Clara’s Verdict
I listened to the first two stories of The News from Dublin on a Sunday afternoon when the light had gone flat and the city felt curiously quiet. It was exactly the right conditions for Colm Toibin: grey, still, a little melancholy, and genuinely attentive. These stories demand attention in the specific way that very precise writing always does. They are not showy. They do not announce themselves. They accumulate, and by the time the final story ends, you realise something has been accomplished in you that you cannot quite name.

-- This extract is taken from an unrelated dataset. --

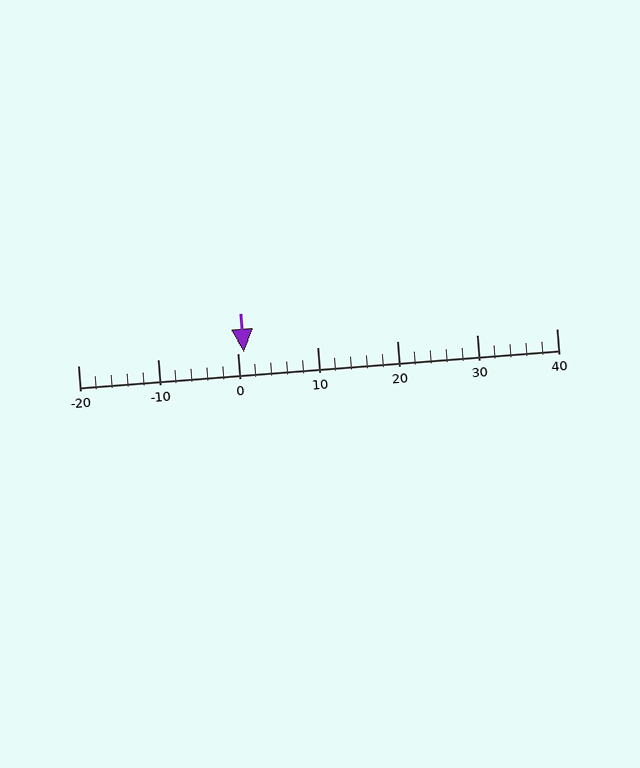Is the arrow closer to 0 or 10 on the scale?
The arrow is closer to 0.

Toibin has been perfecting this register for decades, and The News from Dublin, published by Picador in March 2026, is among his finest work in short form. Running for just over 8 hours across the full collection, it is the kind of audiobook I would recommend to anyone who wants to understand what literary fiction can do when it operates at full stretch and trusts its reader enough to leave things unsaid.
About the Audiobook
The collection gathers stories that share a preoccupation with displacement: people living far from where they began, carrying the weight of other lives and other selves at a great distance from the places that formed them. A woman in Galway learning of her son’s death in the First World War. An Irishman in Barcelona seeking the shelter of anonymity after committing crimes whose nature Toibin characteristically withholds from us. A man who travels from Enniscorthy to Dublin to implore the Minister for Health for a special favour. An undocumented worker in San Francisco who has lived an illegal life for thirty years and must now leave his child and his adopted home behind. Three sisters in Argentina deciding to return to Catalonia.

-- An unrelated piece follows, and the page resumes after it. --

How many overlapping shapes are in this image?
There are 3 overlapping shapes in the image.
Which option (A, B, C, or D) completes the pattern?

The geography is deliberately wide, spanning Ireland, Spain, Argentina, and the United States, but the emotional register is remarkably consistent across the stories. This is, as one listener described it, a sepia-toned collection, shaped by retrospection and the particular sadness of lives that have moved irrevocably beyond their own origins. Toibin is famous for his restraint; he is the great cartographer of what is not said, the thoughts characters struggle to find words for. The Guardian called these tales of quiet power, and the Financial Times described them as stories that astonish and delight. Both descriptions are apt, though quiet power is perhaps the more useful one for listeners deciding whether this collection is for them.

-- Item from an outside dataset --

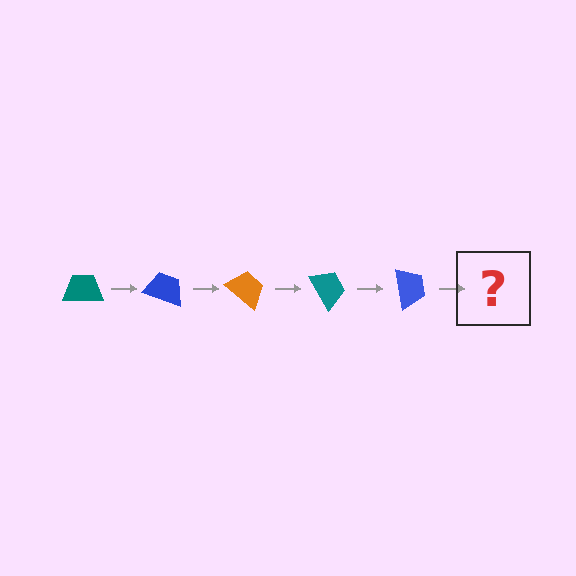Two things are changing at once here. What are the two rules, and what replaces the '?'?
The two rules are that it rotates 20 degrees clockwise each step and the color cycles through teal, blue, and orange. The '?' should be an orange trapezoid, rotated 100 degrees clockwise from the start.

The stories are not equal in length or weight. Some are vignettes, complete in ten minutes; others unfold over longer stretches and carry more narrative structure. The final story, which one reader found long and rambling, is in fact the most ambitious formally, and its inconclusive quality is a feature of Toibin’s method rather than a failure of craft. He does not provide resolution because the situations he describes do not resolve. They simply continue, off the page, in lives the reader will not follow.
The Narration
Derbhle Crotty is a superb choice for this material. Her voice carries the particular quality of Irish literary performance at its best: understated but deeply inhabited, with a natural feel for the cadences of Toibin’s prose. She does not sentimentalise, which is exactly what these stories require. The effect is of someone reading to you privately, with genuine care and without theatrical mediation. Crotty handles the range of geographical settings and character perspectives with confidence, and the 8-hour runtime passes without the narration ever becoming monotonous. The intimacy she brings to the diary-like quality of certain stories is one of the finest examples of literary audio performance I have encountered recently.
What Readers Say
The collection holds a 4.2 average across 13 Audible listeners. One listener, writing shortly after release, called the collection gorgeous and quietly devastating, noting the way Toibin maps the space between people with a restraint that feels particularly and painfully Irish. Another gave it five stars and praised its unhurried, attentive pace, the clarity of setting and character, and what they described as a gentle sense of retrospection that gives the collection coherence. A third, more ambivalent reader, gave it three stars and found some stories, particularly the final one, long and rambling. That division of response is typical for Toibin in short form: his register rewards patience, and not every reader comes to these stories prepared to slow down sufficiently to let them work.
Who Should Listen?
The News from Dublin is for readers of literary short fiction who are either already familiar with Toibin’s novels, particularly Brooklyn and Long Island, or who have found the mode of quiet, character-driven storytelling deeply satisfying in writers like Alice Munro, William Trevor, or Claire Keegan. Those expecting plot-driven narrative arcs or emotional catharsis will find the collection frustrating. Derbhle Crotty’s narration makes it a particularly strong choice for audio, and the 8-hour runtime works well across a week of commutes or a quiet weekend with the time to give each story the attention it earns.